A picture of a bottle of Turning Leaf Chardonnay takes up a mere fraction of the page, way off in the bottom left-hand corner. The rest of the ad is composed of a laughing 30-something casually-dressed woman (Emily Stark of Parker, Colorado, apparently, if we’re to believe the ad copy), who is walking along a beach with blurry, crashing waves in the background. The text, formatted almost like a symbolists’ poem, is printed in erratically florid script as follows:
“I am not
the Sum of my RESPONSIBILITIES.
I am not a SOCCER MOM, or a
STATISTIC, or anything else other people
THINK I am.
I am real.
I am true. I am ALIVE.
and right now i am taking a minute
to remember that
and to breathe.”
And at the bottom of the page, near the picture of the wine bottle:
wine needs time to breathe.
People do too.
Turning Leaf.
HowDoYouBreathe.com
I tore out this ad not in order to remind myself to buy Turning Leaf Chardonnay (though, as a member of their target demographic, I must admit the ad successfully made an impression). I tore out the ad because it was, to my eyes and experience, innovative.
Innovative, because it featured a lone woman. Because the wine itself was only the subtext. Because the affiliated website—HowDoYouBreathe.com—mentions neither the brand nor even the genre of product. Because there is only a tangential relationship (that of “breathing”) between the copy within the ad and the object of sale.
The ad is representative of what marketers, I believe, call a soft sell. And I was prompted to reconsider just why the Turning Leaf marketers went the soft and subtle route thanks to a recent class at the Boston Wine School.
Jonathon Alsop of the Boston Wine School kindly extended an invitation to a tasting event called “Wine, Women & Respect: The Nuances of Marketing Wine to Women,” organized and taught by Doris Hamner. (Full disclosure: I know Doris Hamner. She makes me laugh, she is my friend. We drink wine together.) Knowing Doris’s background—in wine and as a PhD in sociology—I was keen to hear her thoughts on a subject that I think about often too.
That evening in October, Doris presented study after study indicating that the majority of women are less concerned with number-based, “end result” wine ratings. As a group, women tend to be more concerned with what can be called the life cycle of the wine—from the history of the winery and the philosophy of the winemaker to whether the wine goes well with what’s for dinner and whether it simply tastes good.

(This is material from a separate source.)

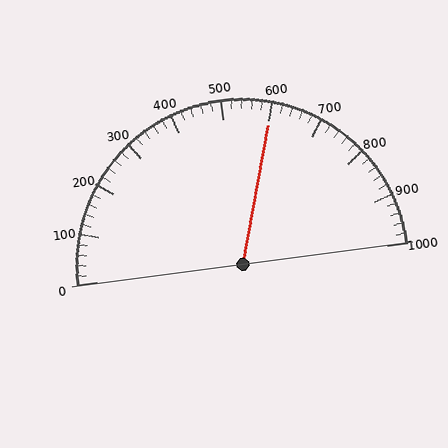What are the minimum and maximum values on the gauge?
The gauge ranges from 0 to 1000.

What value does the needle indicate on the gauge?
The needle indicates approximately 600.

The point I took away from this class was that wine marketers interested in appealing to women need to pay more attention to the the kaleidoscope of nuanced preferences that women exhibit toward wine. The Turning Leaf ad underscores how effective—subtly effective—the marketing of wine to women can be.
I salute wine companies like Turning Leaf that are making that effort, and I salute Doris Hamner and the Boston Wine School for opening the door to the conversation.